Aidan was a seventh-century missionary in Scotland. He established a monastery on Lindisfarne island off the east coast of northern England, and he was well-known for his diligence in spreading the gospel, his kindness and patience with others, and his zeal in establishing churches and schools throughout the region. Because of his efforts, Aidan came to be known as “the apostle of the English.”
Like Aidan in his missionary zeal, Paul came to be known as the “apostle to the Gentiles” as he worked ceaselessly to spread the gospel wherever he went. Shipwrecked on Malta, Paul and the others received great kindness and hospitality from the islanders. But Paul also spent the next three months ministering to the sick and preaching the gospel.
Soon after, God finally brought Paul and company to Rome where they were greeted and encouraged by many Christians who came to welcome them. Again, Paul used the opportunity to preach Christ. Calling together the Jewish leaders, he explained himself and his message about “the kingdom of God, and from the Law of Moses and from the Prophets he tried to persuade them about Jesus” (v. 23).

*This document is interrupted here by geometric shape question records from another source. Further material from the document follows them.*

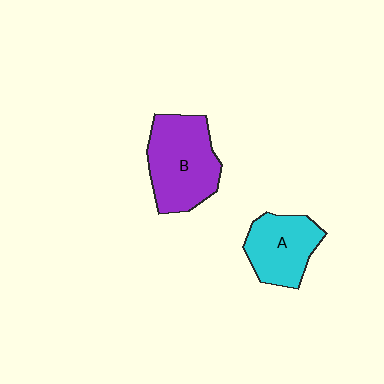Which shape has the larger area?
Shape B (purple).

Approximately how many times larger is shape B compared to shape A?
Approximately 1.4 times.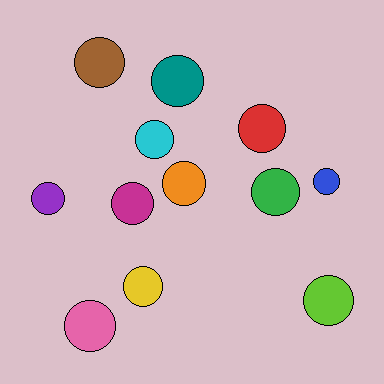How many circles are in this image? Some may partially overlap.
There are 12 circles.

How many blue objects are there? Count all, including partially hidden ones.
There is 1 blue object.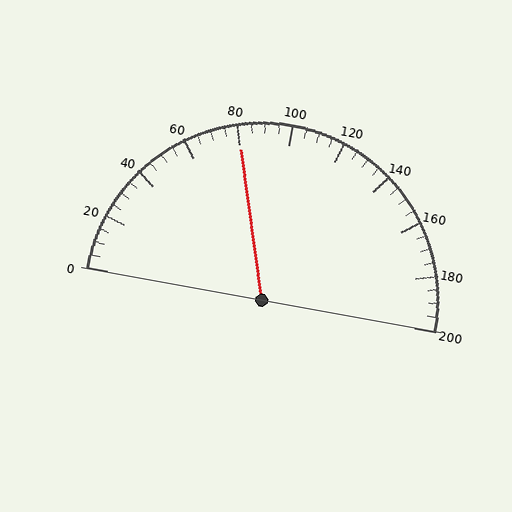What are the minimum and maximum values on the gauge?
The gauge ranges from 0 to 200.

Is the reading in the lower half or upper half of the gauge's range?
The reading is in the lower half of the range (0 to 200).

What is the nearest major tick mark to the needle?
The nearest major tick mark is 80.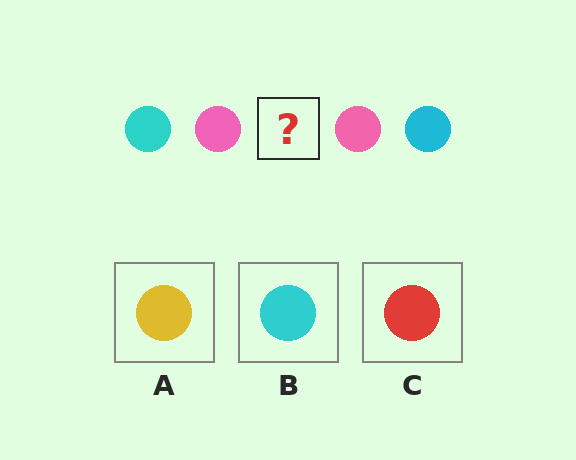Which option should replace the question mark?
Option B.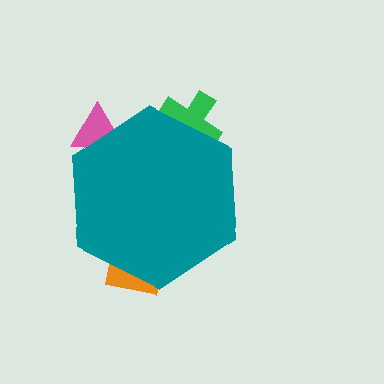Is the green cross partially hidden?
Yes, the green cross is partially hidden behind the teal hexagon.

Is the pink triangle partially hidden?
Yes, the pink triangle is partially hidden behind the teal hexagon.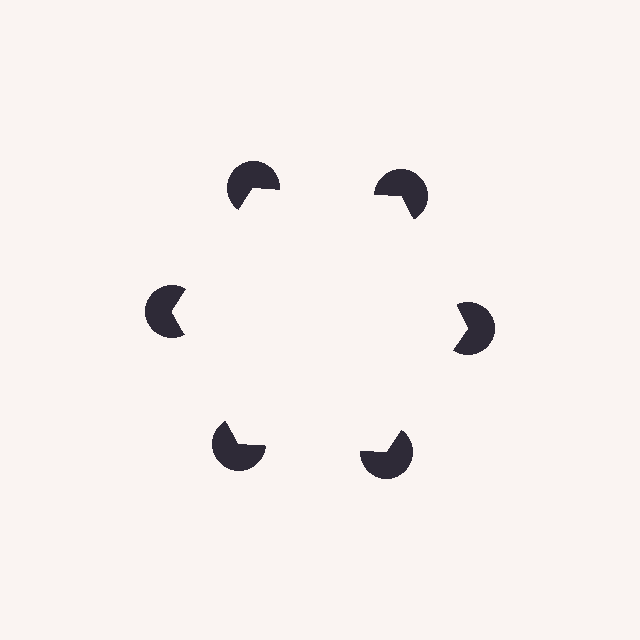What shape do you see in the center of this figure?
An illusory hexagon — its edges are inferred from the aligned wedge cuts in the pac-man discs, not physically drawn.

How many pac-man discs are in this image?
There are 6 — one at each vertex of the illusory hexagon.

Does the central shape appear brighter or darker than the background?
It typically appears slightly brighter than the background, even though no actual brightness change is drawn.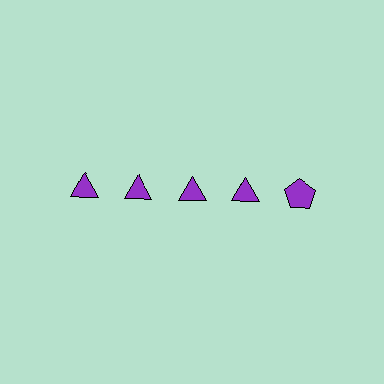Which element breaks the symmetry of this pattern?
The purple pentagon in the top row, rightmost column breaks the symmetry. All other shapes are purple triangles.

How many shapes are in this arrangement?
There are 5 shapes arranged in a grid pattern.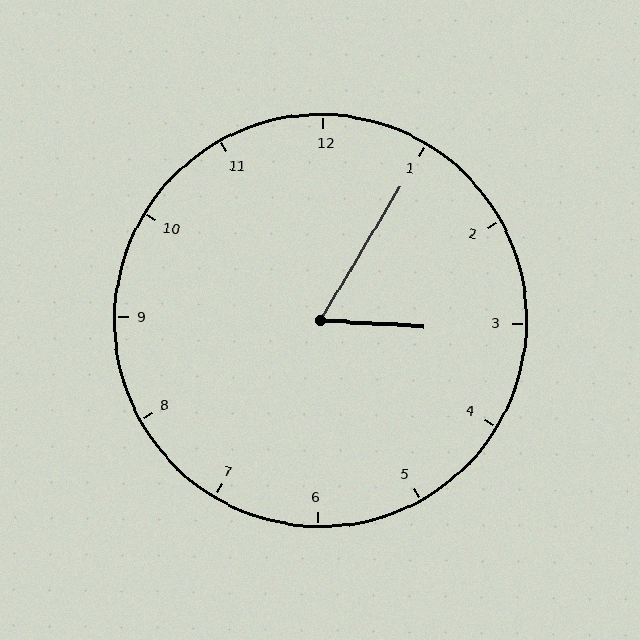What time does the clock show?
3:05.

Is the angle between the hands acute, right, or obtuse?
It is acute.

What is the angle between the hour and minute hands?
Approximately 62 degrees.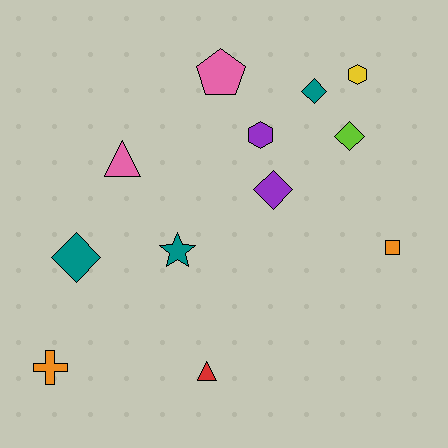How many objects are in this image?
There are 12 objects.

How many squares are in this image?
There is 1 square.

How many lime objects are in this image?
There is 1 lime object.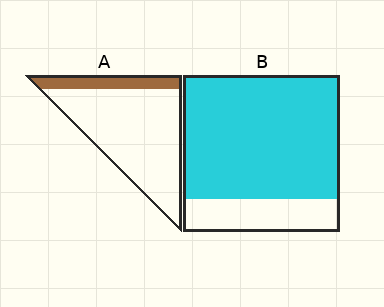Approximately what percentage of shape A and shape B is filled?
A is approximately 15% and B is approximately 80%.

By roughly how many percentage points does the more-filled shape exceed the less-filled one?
By roughly 60 percentage points (B over A).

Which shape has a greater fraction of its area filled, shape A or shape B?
Shape B.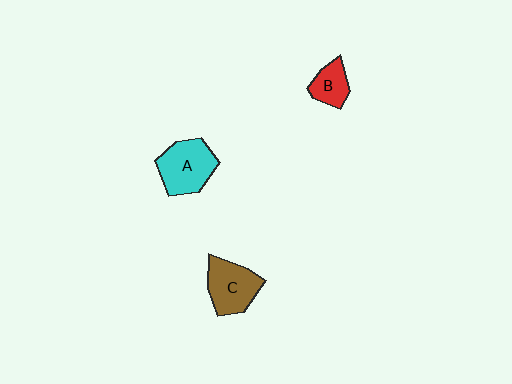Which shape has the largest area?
Shape A (cyan).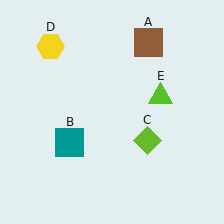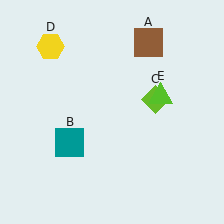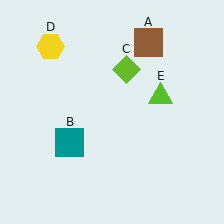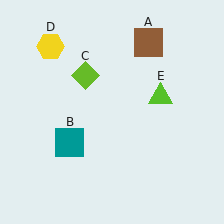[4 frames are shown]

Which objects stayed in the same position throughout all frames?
Brown square (object A) and teal square (object B) and yellow hexagon (object D) and lime triangle (object E) remained stationary.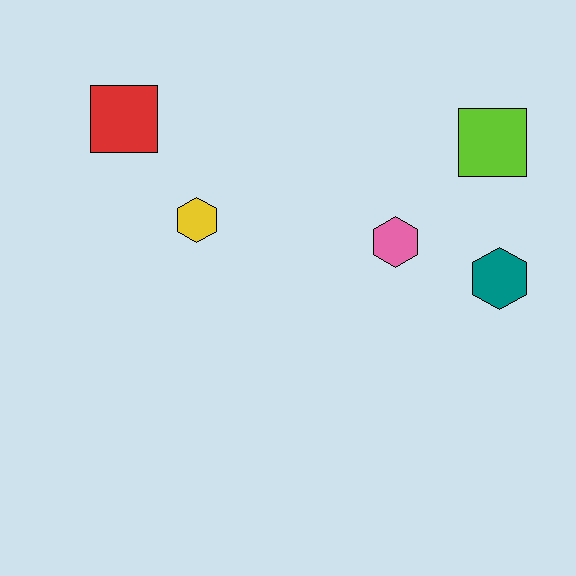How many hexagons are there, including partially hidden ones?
There are 3 hexagons.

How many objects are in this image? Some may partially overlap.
There are 5 objects.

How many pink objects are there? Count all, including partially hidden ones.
There is 1 pink object.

Unfortunately, as in the past, not all who heard the message believed. There was great division and even animosity among the Jews toward the message. Over time, Paul applied the stinging passage of Isaiah 6 to them: because of the hardness of their hearts, they would be hearers who did not understand and those who saw but did not perceive.
Yet despite the opposition, Paul turned to the Gentiles, and the book of Acts ends on a positive note: Paul “proclaimed the kingdom of God and taught about the Lord Jesus Christ—with all boldness and without hindrance!” (v. 31).